As an agent of 10+ years who has seen hundreds of whole life insurance policies under-perform, lapse, or get surrendered (getting back only a fraction of what was paid in), I am no longer a fan of whole life insurance.
In this post, I’ll explain why life insurance agents want to sell you whole life insurance, the five key problems with whole life, and what you should buy instead.
Unraveling the Key Differences:
In this post, we’ll be discussing term and whole life insurance. A few distinguishing characteristics are:
Term Life Insurance
Term life insurance offers guaranteed level premiums and a guaranteed level death benefit for a fixed period of time such as 10, 20, or 30 years. Term is often purchased for short term needs.
- Low cost protection (often 3%-10% the cost of whole life)
- No cash value – It only pays out in the case of death
- Premiums are fixed for a set period of time – The premiums can’t increase during your level term even if you have a change in health
Whole Life Insurance
Whole life insurance offers lifetime coverage with the additional benefit of accumulating cash values. It is often purchased for supplemental retirement income.

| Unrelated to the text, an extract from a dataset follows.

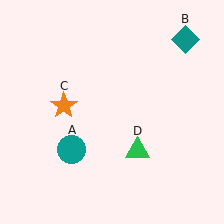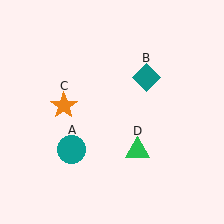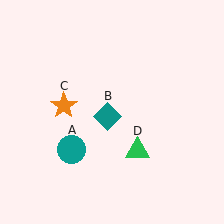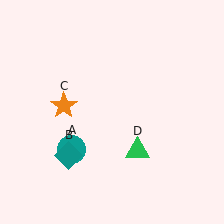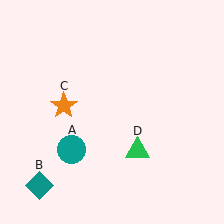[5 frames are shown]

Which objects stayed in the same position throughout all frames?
Teal circle (object A) and orange star (object C) and green triangle (object D) remained stationary.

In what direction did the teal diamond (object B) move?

- Offers Lifetime coverage
- Cash value – All premiums not going toward paying cost of insurance accrue in a cash value account, which typically earns interest and dividends and may be available to the policy owner via withdrawal or loan, provided that the cost of insurance is paid.
- Policy Loans – The owner may access his/her cash value via loan. The benefits here are potential access to tax-free money (as it is a loan) without needing to apply or qualify as other loans require. Interest is assessed on the outstanding balance and loans may or may not ever have to be paid back.

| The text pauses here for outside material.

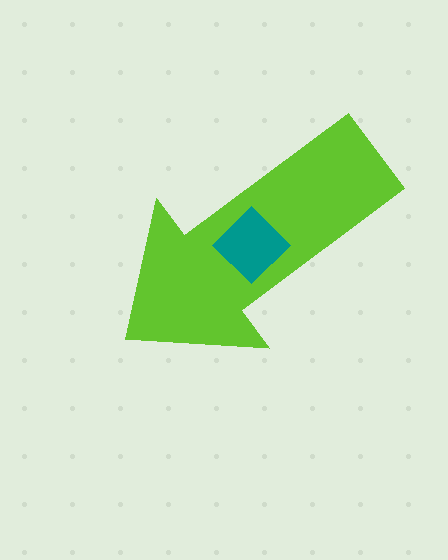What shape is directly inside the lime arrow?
The teal diamond.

- Fixed premiums must be paid every year – Premiums can be paid out of pocket, or if that is not affordable, can be paid using policy dividends, or borrowed from the policy’s cash value, if available.

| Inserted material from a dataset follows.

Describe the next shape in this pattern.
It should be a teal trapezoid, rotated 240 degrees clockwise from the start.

- Most expensive type of life insurance – Often 10-20x the cost of term life insurance and 2-3x the cost of guaranteed universal life
Life Insurance – A Safety Vest or Investment Opportunity?
We live in country where we are all to glad to pay into a home owner’s insurance policy for years, expecting nothing in return, unless our house burns down. We don’t expect anything from our auto insurance company either, unless we get in a wreck.
But that’s not the case with life insurance.
Millions of Americans buy life insurance expecting to take money out of it while they’re still living.
The sad thing is many of these people don’t even actually need life insurance. Instead, they are sold on how whole life insurance can supplement their retirement income.
The Right Reasons to Buy Life Insurance:
Life insurance ought to be viewed like a lifeboat, a life vest, or a seat-belt…
You don’t care about their bells and whistles, their color, make or model.
You just need them to save you from danger. In the case of life insurance, you need it to make your family or business “whole” in the event of your passing.
According to LIMRA’s 2015 Insurance Barometer, the top 3 reasons people buy life insurance are:
- To cover burial and other final expenses
- To help replace lost income
- To help pay off the mortgage
These are valid reasons to buy life insurance.
… and none of them require whole life insurance.
All of the above can be accomplished with term life insurance or guaranteed universal life (a no frills permanent type of life insurance).
5 Often Misunderstood Reasons to Steer Clear of Whole Life
Whole life insurance should almost always be avoided.
I say “almost” because whole life may have its place in some high earning individuals’ financial plans and in a few business scenarios, but for the majority of us, it is incredibly risky.
Here are the top five problems with whole life:
#1 – Whole Life Offers a Low Return
Whole life is not the best way to invest your money. Traditional investments are.
You must realize your premiums (or investment contributions) are immediately reduced by commissions, fees, and cost of insurance when paying into whole life.
The commissions are especially high. I know I personally make 80% to 100% of the first year’s premium on a policy, so if you pay $10,000 into a policy the first year, it almost all goes to your agent.
Then you also have to pay for the insurance itself.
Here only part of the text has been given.